What do you look for in a shop?
In the US, I discovered shops that work in an “American” way, where there are a lot of artists working in one space. This means there are often a lot of strong personalities, but you can also feel the shop spirit. I think a good shop has spirit before anything else. Personally, I care about atmosphere. If I feel good in a shop, you can see it in my tattooing. That’s what I loved about my time in America. I loved the atmosphere out there, and I wanted to bring that back with me to France. That’s why I opened Electric Dragon.
When I first learned to tattoo the notion of “blackwork” didn’t exist, but with me everything had to be dark. That’s how I learned and how I was taught. It was a trademark more than a style.
Is traveling important to you? If so, where do you usually travel? Do you have any interesting experiences you can share?
Yes! Traveling is maybe one of the most extraordinary things I’ve had the opportunity to do. It’s paradoxical, because I used to be afraid to leave my town, but one day I randomly took the most important journey of my life with a friend: a three-month road trip across the US. It was therapy for me. So much changed. I didn’t uncover any profound answers or whatever, but the journey changed one thing for certain: I was not afraid to travel anymore. Now it has become so important to me, and with tattooing it allows me to meet great artists and discover more than I ever could without it.
Are any other forms of media, traditional or digital, important to your work?
I have to say that the main media outlets I engage with are digital. There are no filters, which can be both a good and bad thing. If we call tattooing a culture, it’s hard to see what’s really behind anyone's work. What I mean is that influence and followers are not the best proof of quality, but without social media platforms I wouldn't be able to work.
What is the main challenge of tattooing today?
I don’t know if there’s a real challenge today because I don’t see an absolute to tattooing. Of course, technically and professionally, you have to keep doing your best while aiming for the highest of quality and originality. I think a tattooer needs to keep trying to evolve as an artist in a more personal way, and in that sense everything is its own challenge. Maybe the most important thing to me is to exist as a tattooer without being a fleeting sensation. Trends don't last. I try to create timeless work—to keep evolving, to not fall asleep.

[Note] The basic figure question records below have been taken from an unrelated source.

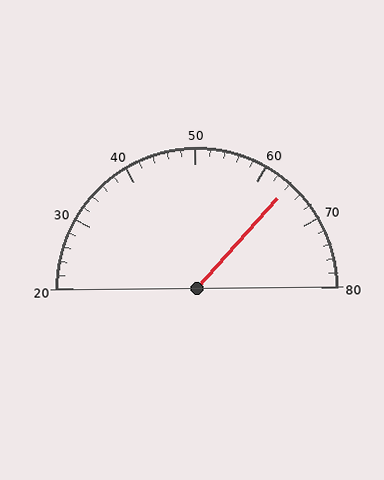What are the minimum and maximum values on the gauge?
The gauge ranges from 20 to 80.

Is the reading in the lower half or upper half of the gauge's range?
The reading is in the upper half of the range (20 to 80).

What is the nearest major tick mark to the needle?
The nearest major tick mark is 60.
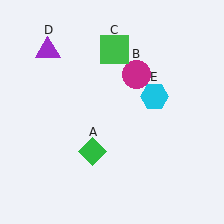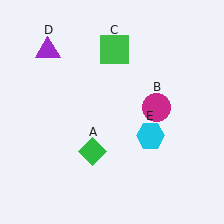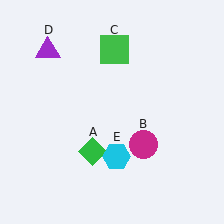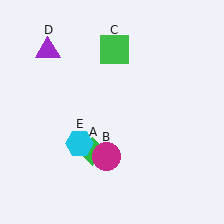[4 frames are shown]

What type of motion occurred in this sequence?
The magenta circle (object B), cyan hexagon (object E) rotated clockwise around the center of the scene.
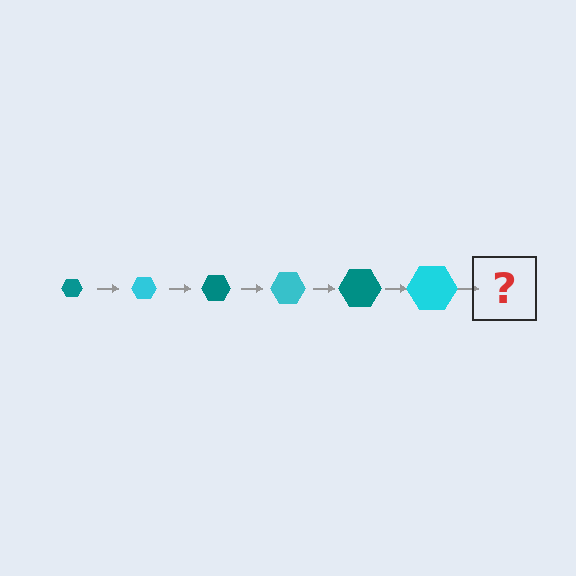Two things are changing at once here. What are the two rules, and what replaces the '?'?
The two rules are that the hexagon grows larger each step and the color cycles through teal and cyan. The '?' should be a teal hexagon, larger than the previous one.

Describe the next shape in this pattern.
It should be a teal hexagon, larger than the previous one.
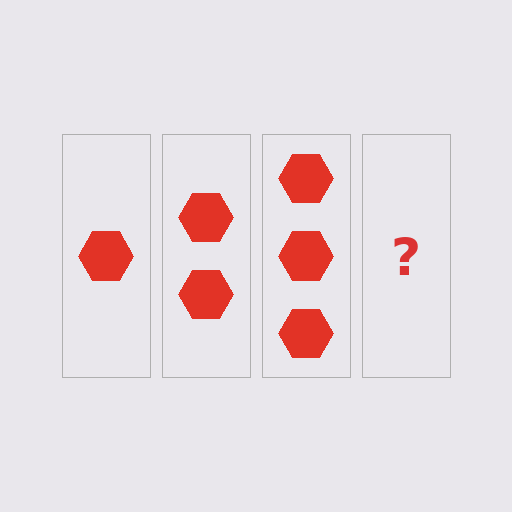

Ideally, how would you like to see tattooing evolve? How do you think it will evolve realistically?
I’m generally not interested in talking about myself or the way I see things, but I will always defend tattooing. There are historic tattooists—geniuses! You follow their work and witness them bloom. They work well, and thanks to them everything keeps evolving! Ideally, I would love to see less ego in tattooing. I mean, your work speaks for you. There’s no need to look after your legend.